Whether you will like what you're given depends on your taste for solitairish game experiences. In my two playings, once each with three and four players on a copy from the BGG Library, we've finished the game and been like, so, what next? Cascadia is like a glass of cool water on a tepid day: satisfying at the time, but not memorable.
The design provides a nice challenge: Pick a habitat tile and wildlife token combination each turn, and add it to your landscape. Habitats come in five types, each tile features one or two habitats, and you want to group like habitats together as you score points for your largest forest, largest mountain, etc. at game's end.
Each habitat tile shows 1-3 wildlife symbols, and you can place only one of the indicated wildlife tokens on this tile, with wildlife scoring at game's end based on whatever scoring card you used. In one game, elk want to stand in lines, while in the next forming rings will make them happy. Foxes, on the other hand, are sociable and score based on the animals around them. Wildlife comes in five types, so you're trying to place habitat tiles to both build large regions and give you the possibility of making an elk ring, putting bears in pairs, and so on.

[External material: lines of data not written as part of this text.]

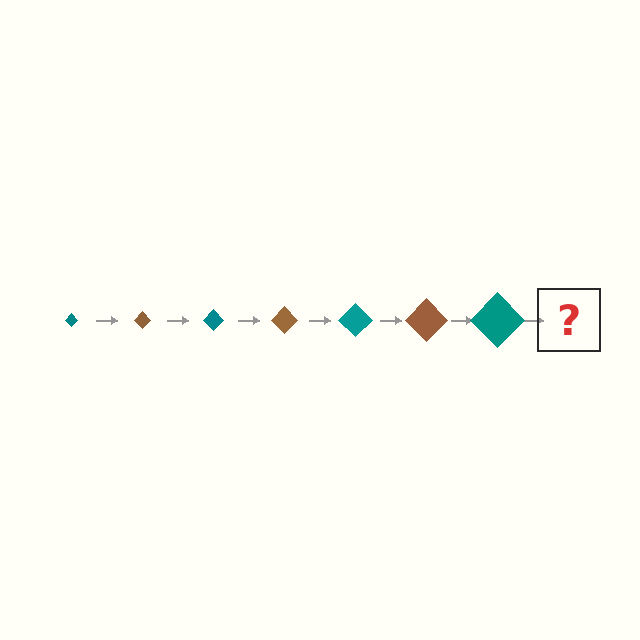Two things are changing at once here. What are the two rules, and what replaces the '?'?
The two rules are that the diamond grows larger each step and the color cycles through teal and brown. The '?' should be a brown diamond, larger than the previous one.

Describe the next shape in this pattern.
It should be a brown diamond, larger than the previous one.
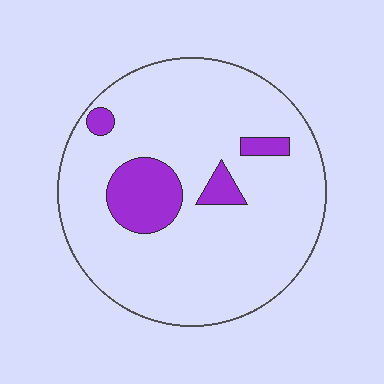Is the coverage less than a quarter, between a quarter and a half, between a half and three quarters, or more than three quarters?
Less than a quarter.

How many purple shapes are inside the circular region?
4.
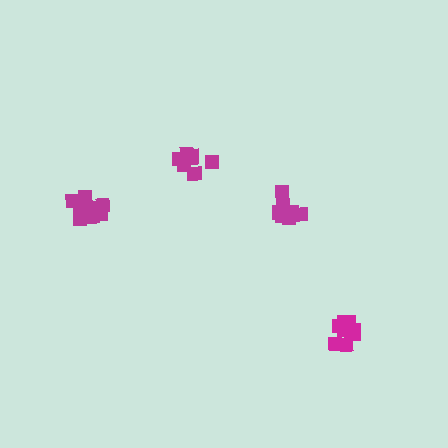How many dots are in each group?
Group 1: 7 dots, Group 2: 11 dots, Group 3: 10 dots, Group 4: 7 dots (35 total).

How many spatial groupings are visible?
There are 4 spatial groupings.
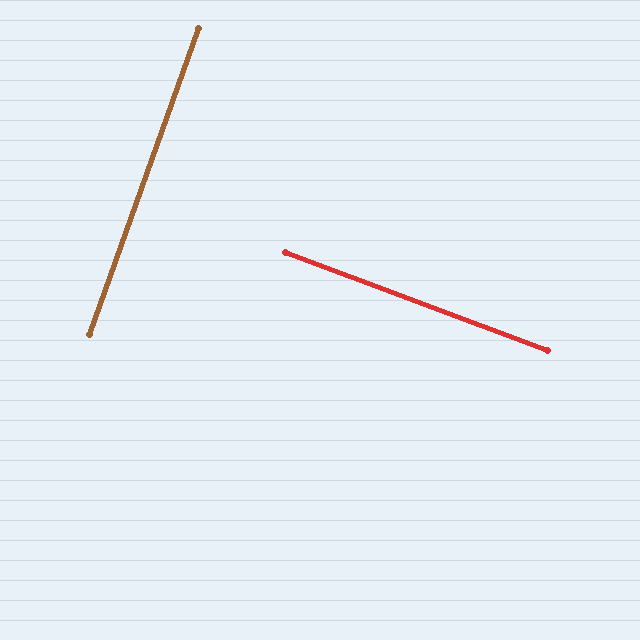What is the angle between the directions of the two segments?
Approximately 89 degrees.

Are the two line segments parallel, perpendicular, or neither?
Perpendicular — they meet at approximately 89°.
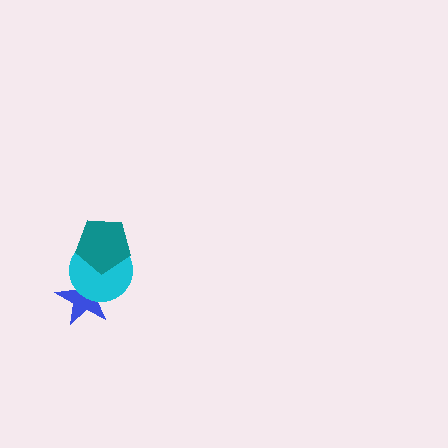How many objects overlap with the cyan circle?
2 objects overlap with the cyan circle.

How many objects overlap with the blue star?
1 object overlaps with the blue star.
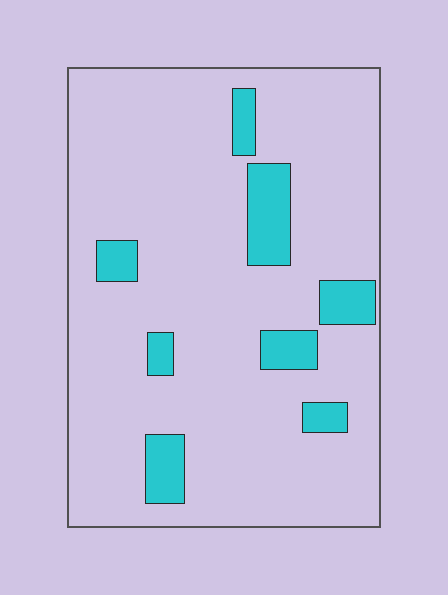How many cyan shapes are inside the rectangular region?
8.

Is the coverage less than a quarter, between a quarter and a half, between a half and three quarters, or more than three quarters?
Less than a quarter.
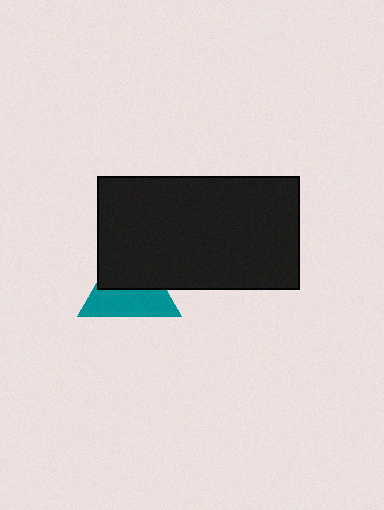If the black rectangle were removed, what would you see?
You would see the complete teal triangle.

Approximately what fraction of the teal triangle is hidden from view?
Roughly 48% of the teal triangle is hidden behind the black rectangle.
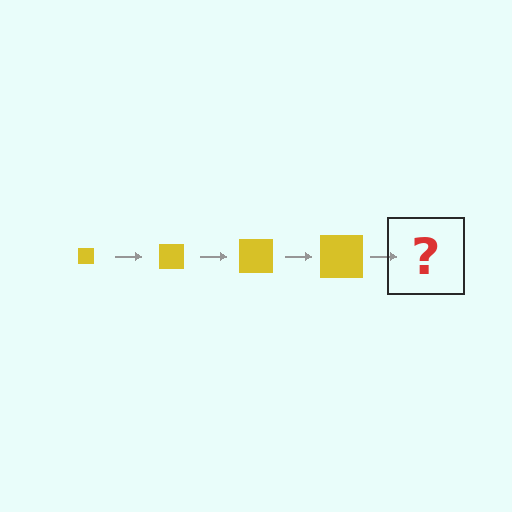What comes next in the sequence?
The next element should be a yellow square, larger than the previous one.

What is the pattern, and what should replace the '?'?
The pattern is that the square gets progressively larger each step. The '?' should be a yellow square, larger than the previous one.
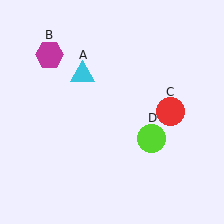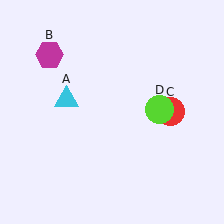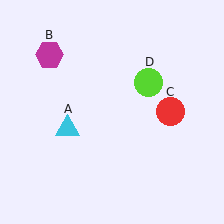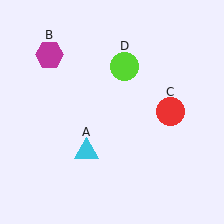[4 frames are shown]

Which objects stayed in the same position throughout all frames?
Magenta hexagon (object B) and red circle (object C) remained stationary.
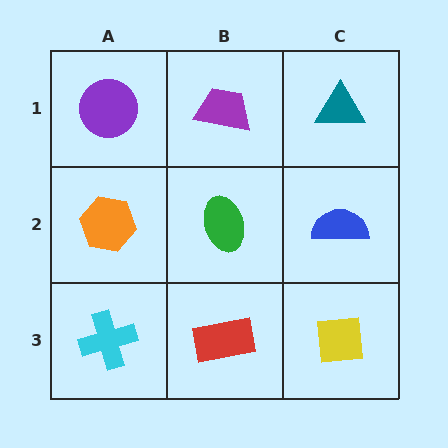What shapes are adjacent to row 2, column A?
A purple circle (row 1, column A), a cyan cross (row 3, column A), a green ellipse (row 2, column B).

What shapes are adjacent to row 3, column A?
An orange hexagon (row 2, column A), a red rectangle (row 3, column B).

Gameplay has no downsides. Each turn, you add to one or two habitats, then place a wildlife token and score points for that as well. (All scoring takes place at game's end, but the only time you lose points is when you spend nature tokens to adjust what's available for you in the drafting pool.) You're not necessarily planning anything, but taking stuff as it comes and doing the best you can with what's on tap to pile up the points.